Image Credits: Obedient

Complant’s platform enables customers — typically buyer processors, banks and sales organizations — to build credit risk programs using services such as auditing, application processing and verification, and trade monitoring. Sales and finance teams can use Compliant tools to design the data capture, workflows, pricing algorithms and credit decision rules that drive their programs, while regulatory teams can use startup solutions for risk and compliance management.

Katzin noted that financial institutions are dealing with regulatory oversight — keeping complan expansion in mind. Fines and penalties against financial institutions under the Bank Secrecy Act, Fair Credit Reporting Act, Financial Crimes Enforcement Network and others reached $10.4 billion in 2020, according to Fenergo analysis.

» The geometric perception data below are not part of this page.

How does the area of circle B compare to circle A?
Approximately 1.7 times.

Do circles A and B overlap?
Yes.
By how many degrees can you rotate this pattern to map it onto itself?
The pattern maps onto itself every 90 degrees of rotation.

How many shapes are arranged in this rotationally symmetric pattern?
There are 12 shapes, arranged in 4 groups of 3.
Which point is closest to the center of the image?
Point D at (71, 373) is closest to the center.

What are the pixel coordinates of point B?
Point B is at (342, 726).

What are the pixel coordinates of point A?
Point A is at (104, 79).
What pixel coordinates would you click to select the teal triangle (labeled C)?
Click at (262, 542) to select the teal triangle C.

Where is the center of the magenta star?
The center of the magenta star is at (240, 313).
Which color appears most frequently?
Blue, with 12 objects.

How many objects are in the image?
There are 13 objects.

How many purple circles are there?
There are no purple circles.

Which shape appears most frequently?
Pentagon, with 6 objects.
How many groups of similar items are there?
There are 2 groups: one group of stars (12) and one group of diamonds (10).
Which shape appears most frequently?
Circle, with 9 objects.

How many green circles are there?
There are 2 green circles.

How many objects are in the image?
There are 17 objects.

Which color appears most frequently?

“Using a configurable compliance platform means a financial institution has more time to focus on revenue growth and portfolio expansion by making their customer onboarding, targeting, activation and tracking seamless,” said Katzin. “The technology helps companies increase profitability by improving customer acquisition efficiency, decision making and account activation. With improved authentication, businesses can improve customer conversion, cycle time, business monitoring and response to fraudulent activity.”

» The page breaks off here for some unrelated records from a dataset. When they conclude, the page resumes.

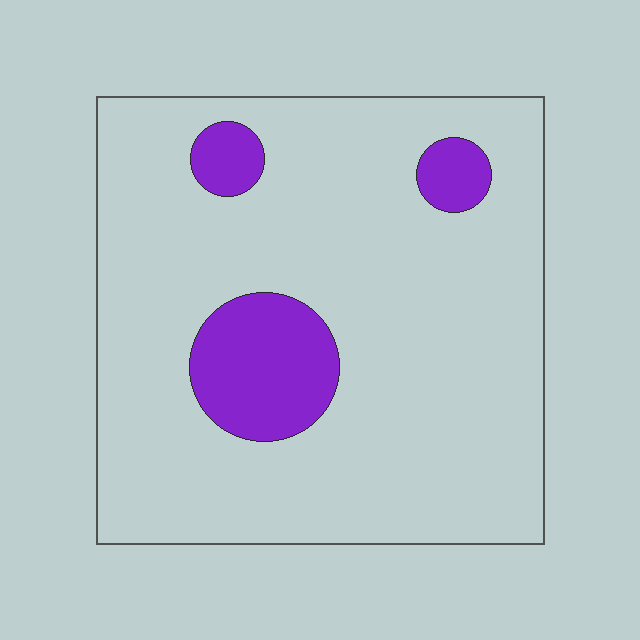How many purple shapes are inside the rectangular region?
3.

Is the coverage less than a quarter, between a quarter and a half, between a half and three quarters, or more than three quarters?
Less than a quarter.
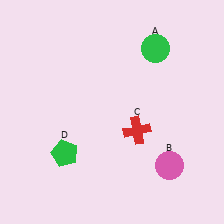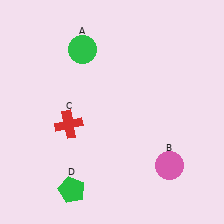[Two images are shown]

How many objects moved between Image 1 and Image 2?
3 objects moved between the two images.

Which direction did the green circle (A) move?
The green circle (A) moved left.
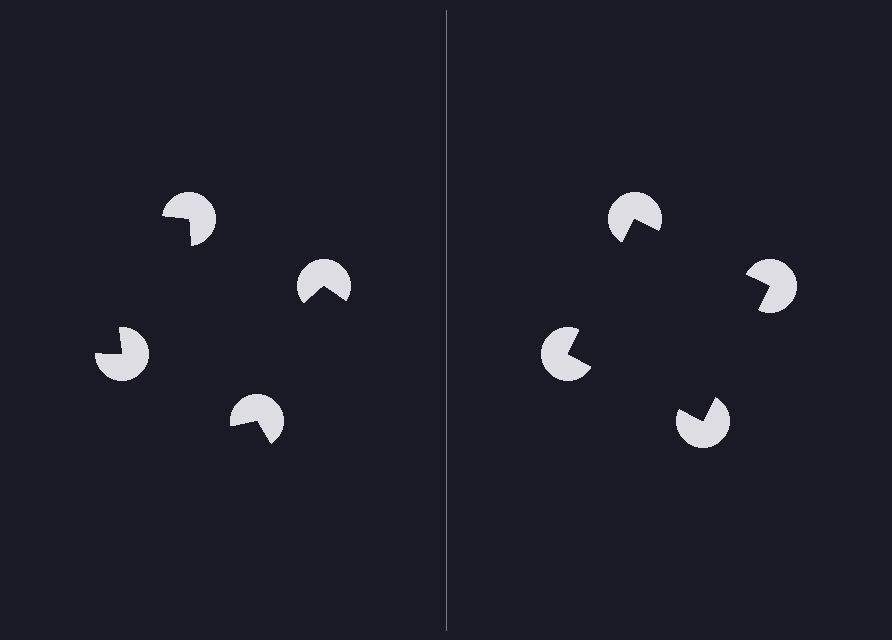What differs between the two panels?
The pac-man discs are positioned identically on both sides; only the wedge orientations differ. On the right they align to a square; on the left they are misaligned.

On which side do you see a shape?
An illusory square appears on the right side. On the left side the wedge cuts are rotated, so no coherent shape forms.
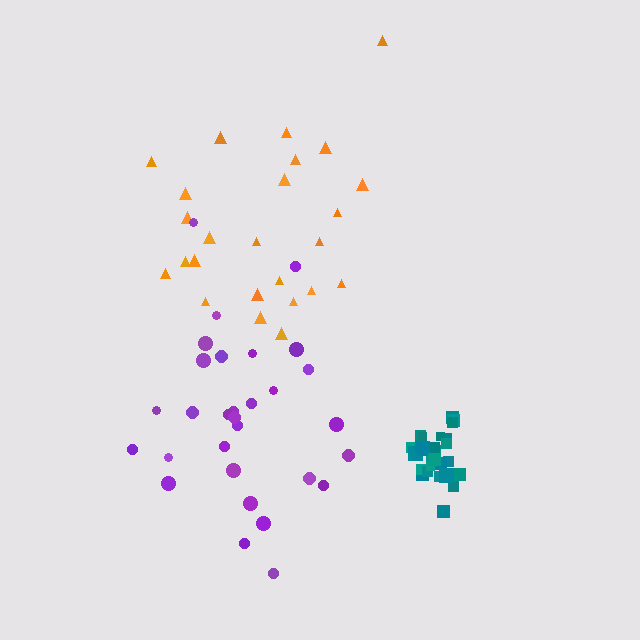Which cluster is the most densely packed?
Teal.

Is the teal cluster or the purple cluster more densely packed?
Teal.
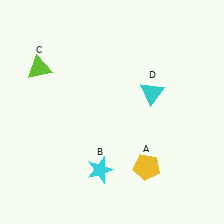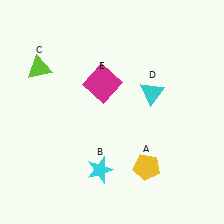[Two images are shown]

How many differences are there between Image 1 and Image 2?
There is 1 difference between the two images.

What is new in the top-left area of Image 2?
A magenta diamond (E) was added in the top-left area of Image 2.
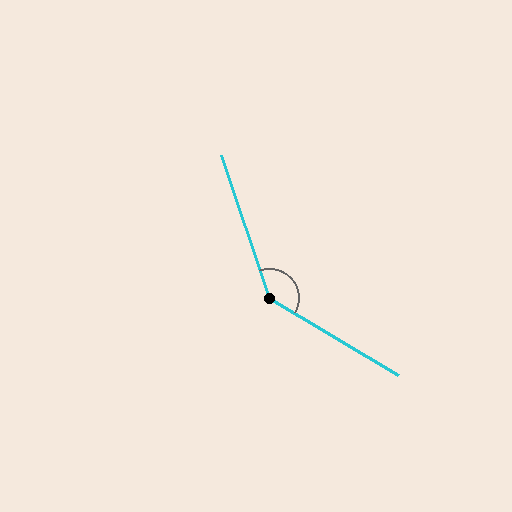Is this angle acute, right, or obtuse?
It is obtuse.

Komplant is certainly not the first provider to offer such services. Rivals range from Aloy (estimated at $1.35 billion in September 2021) and Fenergo ($800 million) to smaller players such as Fonoa, Passfort, Frankie On, Flag and Salve. But Katzin, rightly or wrongly, argues that there is no competitor that covers the “full spectrum” of compliance and monitoring services “beyond the business life cycle.”

“In reality, when we look at end-to-end business compliance and underwriting, we compete a lot with email, Excel spreadsheets and manual processes,” Katzin said. “Compliant Management is taking advantage of the current market conditions and the capital available to provide exceptional services.”

Complant has completed several pilots while in stealth mode and now has several “revenue-generating” customers, Katzin said. In the coming months, the company will work with partners to develop new offerings, including from several German credit bureaus, information service providers and fraud prevention platforms.